LAS VEGAS – It’s not every day you see Robin Leach at an NHL event.
But there he was among hockey’s rich and famous this week, chatting with Mark Messier during an exclusive party at the Palms before turning up for the league’s award show. As much as anything, this is why the NHL came to Las Vegas.
There was noticeably more buzz around this year’s awards show than in years past and several opportunities for the league to try and expand its brand in new ways.
Pictures of Alex Ovechkin and other star players were plastered all over the Palms, where the awards show will be held for the next two years. Fans wearing NHL jerseys could be seen walking around the casino while players lounged by the pool.
It was certainly a unique scene.
“We made this another destination event,” commissioner Gary Bettman said this week. “Not unlike opening the season in Europe or the Winter Classic, we’ve created a large-scale event that is good for our business partners, the players are here in record numbers and it’s great for our fans.
“We have lots of fans who have come from all over.
“This is a destination city known for entertainment … and I think it’s raised the profile of the event.”
The awards show will be held here for at least the next two years, giving the NHL a chance to make improvements moving forward.
Even though the tickets cost more than US$500, the Pearl Concert Theatre was full when the cameras started rolling on Thursday night.
There were a few slip-ups by presenters during the show but it was an otherwise successful evening, with the game’s flashiest player in Alex Ovechkin taking home both the Hart Trophy and Lester B. Pearson Award.
He also won US$500 playing blackjack and was understandably pleased with the trip.
“It was a great time here,” said Ovechkin. “It’s an unbelievable place to be to spend some time with your friends. Lots of good things happen here.”
That was the overwhelming sentiment among players – and not just the young guys who took advantage of the nightlife.
Detroit Red Wings captain Nicklas Lidstrom brought his young family with him just days after a tough loss in Game 7 of the Stanley Cup final and said they had a marvellous time.
There were roughly 110 players in city this week because the NHL Players’ Association also decided to hold its annual meeting for North American-based players here.

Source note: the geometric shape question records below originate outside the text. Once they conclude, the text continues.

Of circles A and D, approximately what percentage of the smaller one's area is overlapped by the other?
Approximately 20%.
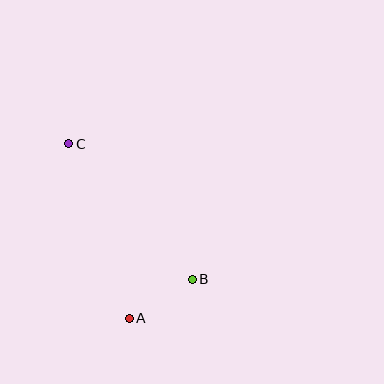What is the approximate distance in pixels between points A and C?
The distance between A and C is approximately 185 pixels.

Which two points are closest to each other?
Points A and B are closest to each other.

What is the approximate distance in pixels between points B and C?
The distance between B and C is approximately 183 pixels.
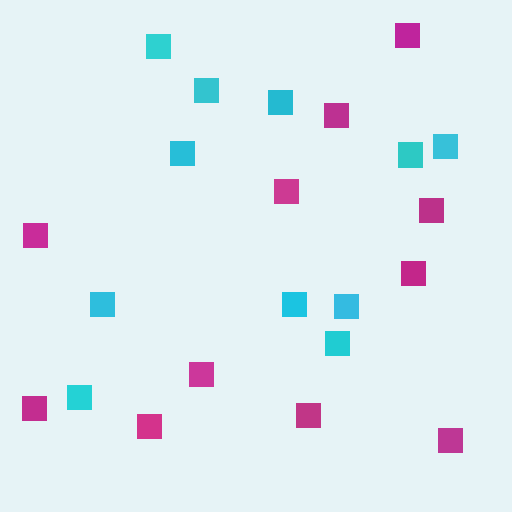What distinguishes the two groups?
There are 2 groups: one group of magenta squares (11) and one group of cyan squares (11).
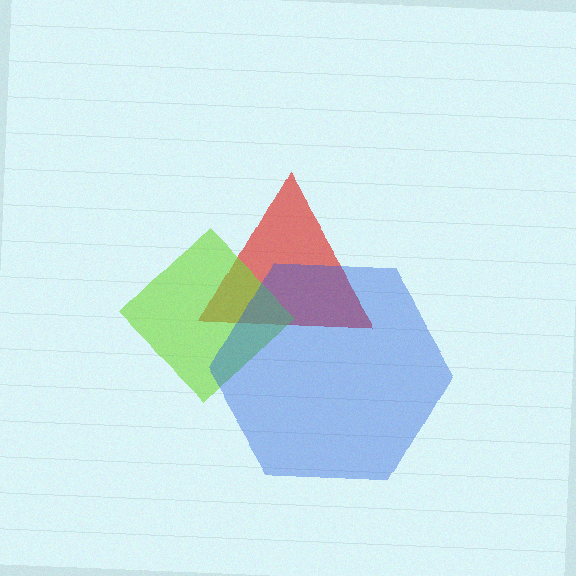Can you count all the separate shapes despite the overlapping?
Yes, there are 3 separate shapes.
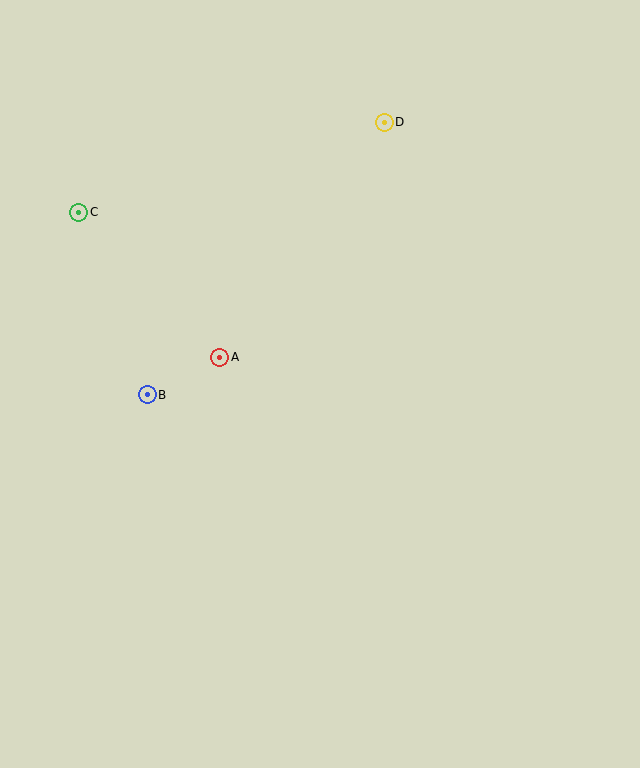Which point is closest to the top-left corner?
Point C is closest to the top-left corner.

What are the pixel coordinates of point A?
Point A is at (220, 357).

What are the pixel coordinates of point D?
Point D is at (384, 122).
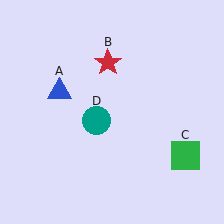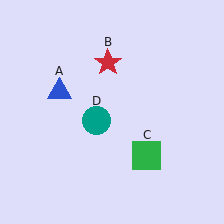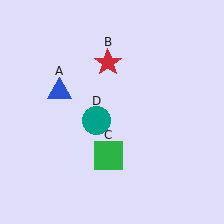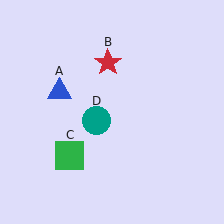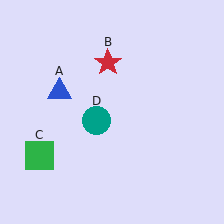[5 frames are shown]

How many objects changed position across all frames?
1 object changed position: green square (object C).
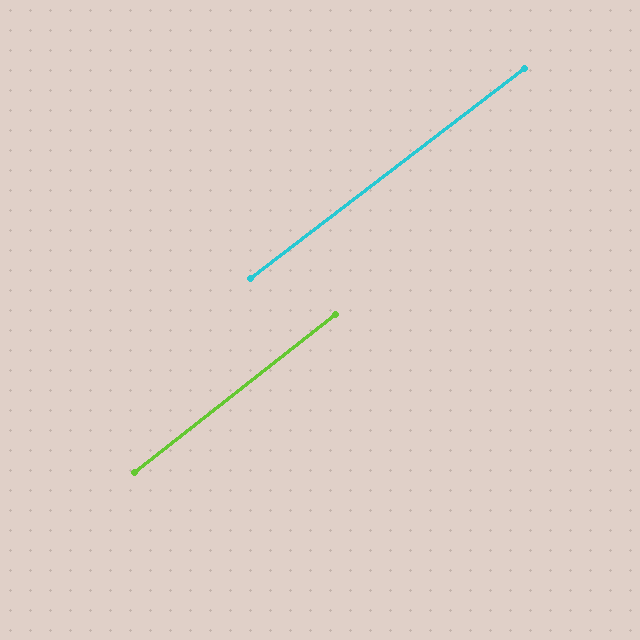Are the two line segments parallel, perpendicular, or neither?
Parallel — their directions differ by only 0.7°.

It ended up giving hockey the kind of platform it rarely enjoys in the desert. From all accounts, the city welcomed everyone with open arms and was happy to have the NHL on its turf.
“Las Vegas has always been the entertainment capital of the world,” said George Maloof, a co-owner of the Palms. “I think it’s an alternative, trying something different. It’s unique and fun.”

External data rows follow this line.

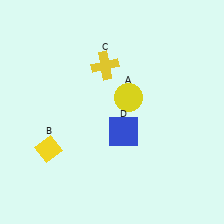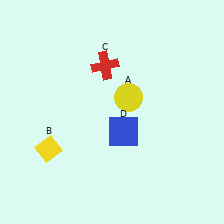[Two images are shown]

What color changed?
The cross (C) changed from yellow in Image 1 to red in Image 2.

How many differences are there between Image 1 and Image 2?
There is 1 difference between the two images.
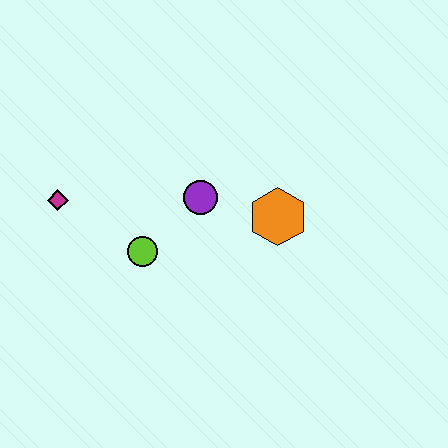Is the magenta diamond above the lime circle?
Yes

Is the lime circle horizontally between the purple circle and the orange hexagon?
No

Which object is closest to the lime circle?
The purple circle is closest to the lime circle.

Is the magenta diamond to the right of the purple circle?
No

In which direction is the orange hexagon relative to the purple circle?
The orange hexagon is to the right of the purple circle.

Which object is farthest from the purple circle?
The magenta diamond is farthest from the purple circle.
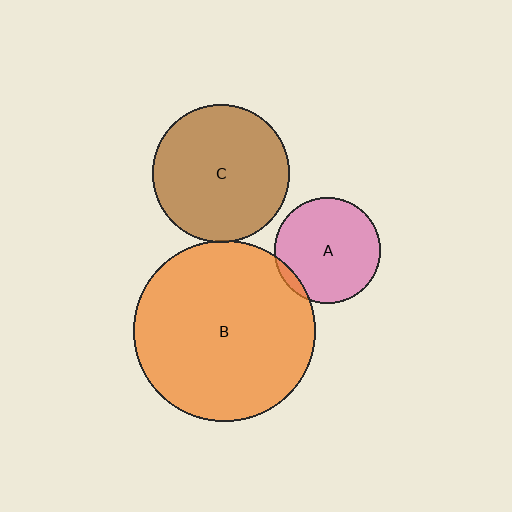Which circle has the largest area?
Circle B (orange).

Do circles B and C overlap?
Yes.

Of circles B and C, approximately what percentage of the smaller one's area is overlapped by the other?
Approximately 5%.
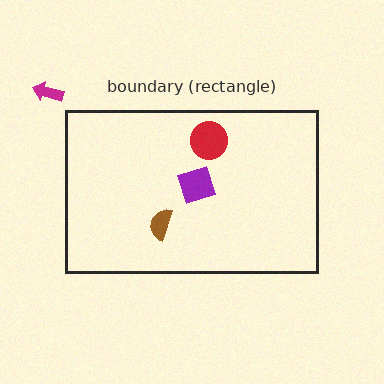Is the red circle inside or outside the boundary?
Inside.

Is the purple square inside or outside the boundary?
Inside.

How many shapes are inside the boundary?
3 inside, 1 outside.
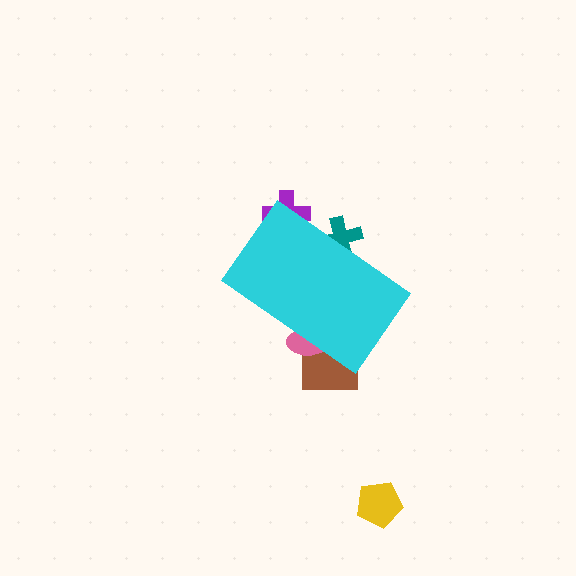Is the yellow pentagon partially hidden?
No, the yellow pentagon is fully visible.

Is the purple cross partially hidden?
Yes, the purple cross is partially hidden behind the cyan rectangle.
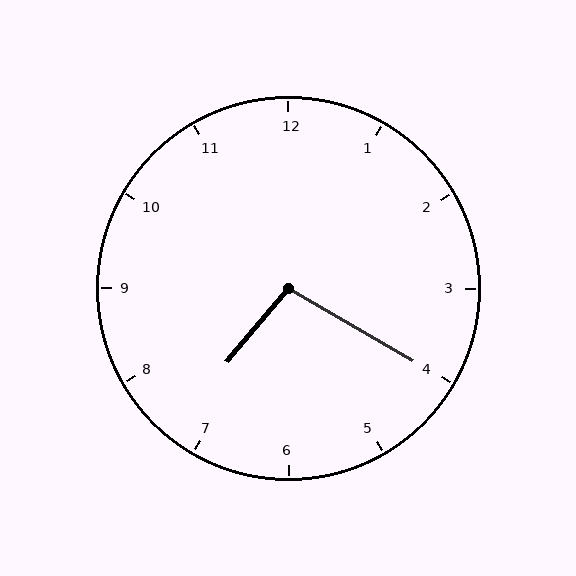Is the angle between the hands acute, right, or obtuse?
It is obtuse.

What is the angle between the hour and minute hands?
Approximately 100 degrees.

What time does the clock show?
7:20.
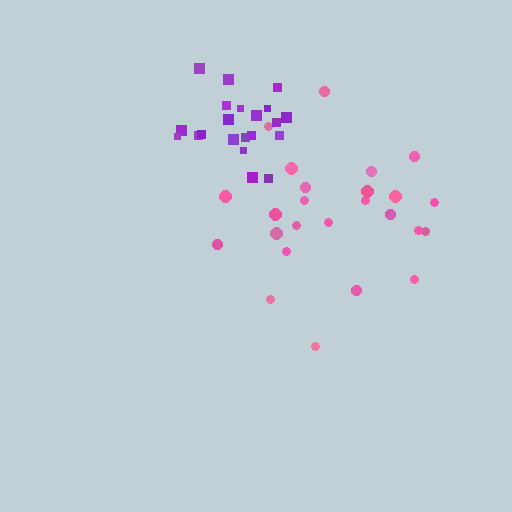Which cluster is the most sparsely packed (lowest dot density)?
Pink.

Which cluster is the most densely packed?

The Las Vegas Convention and Visitors Authority is reportedly paying the NHL about US$650,000 per year to sponsor the awards show. That organization has also made it clear that it wants a franchise in the city at some point.
It doesn’t look like that will be happening any time soon.
At least one player is comfortable with only have to come to Vegas once a year for the awards show.
“It’s going to be hard for hockey players to live here,” said Ovechkin. “Every day it’s nightlife, lots of clubs, lots of strip clubs here. You know, it’s pretty hard for young guys – especially if you don’t have a wife or a girlfriend.